Royal Navy Admiral (1865–1951)

Admiral Richard Morden Harbord-Hamond, 10th Baron Suffield, (24 August 1865 – 2 February 1951) was a British Royal Navy officer and peer.

== Biography ==
Richard Morden Harbord was born in Hanworth, Norfolk, the fourth son of Reverend the Hon. John Harbord, fifth son of Edward Harbord, 3rd Baron Suffield. In 1917 he assumed by Royal Licence the additional surname of Hamond (that of his maternal grandfather, Anthony Hamond).

He entered HMS Britannia in 1879 and saw action during the Anglo-Egyptian War of 1882 as a midshipman on HMS Superb during the bombardment of Alexandria.

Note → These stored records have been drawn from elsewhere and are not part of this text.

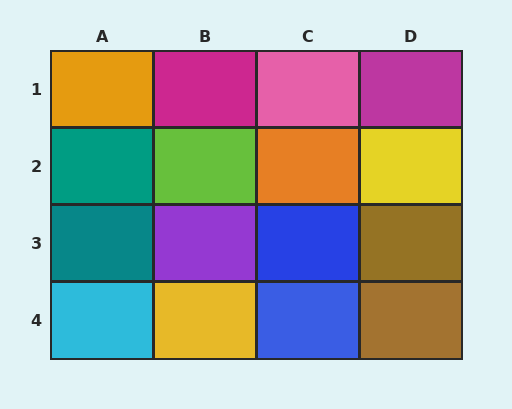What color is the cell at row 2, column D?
Yellow.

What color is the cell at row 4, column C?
Blue.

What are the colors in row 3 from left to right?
Teal, purple, blue, brown.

During the First World War, he commanded the battleships HMS Mars from 1914 to 1915 and HMS Zealandia from 1915 to 1916. He was Commodore-in-Charge, Portland from 1916 to 1917. He was promoted to rear-admiral on 19 September 1917 and was retired the next day. He was promoted to vice-admiral in 1922 on the retired list and admiral in 1927 on the retired list.

He inherited the family titles from his first cousin Geoffrey Walter Harbord, 9th Baron Suffield in 1946.

He was succeeded in the barony and baronetcy by his son Anthony Harbord-Hamond, 11th Baron Suffield.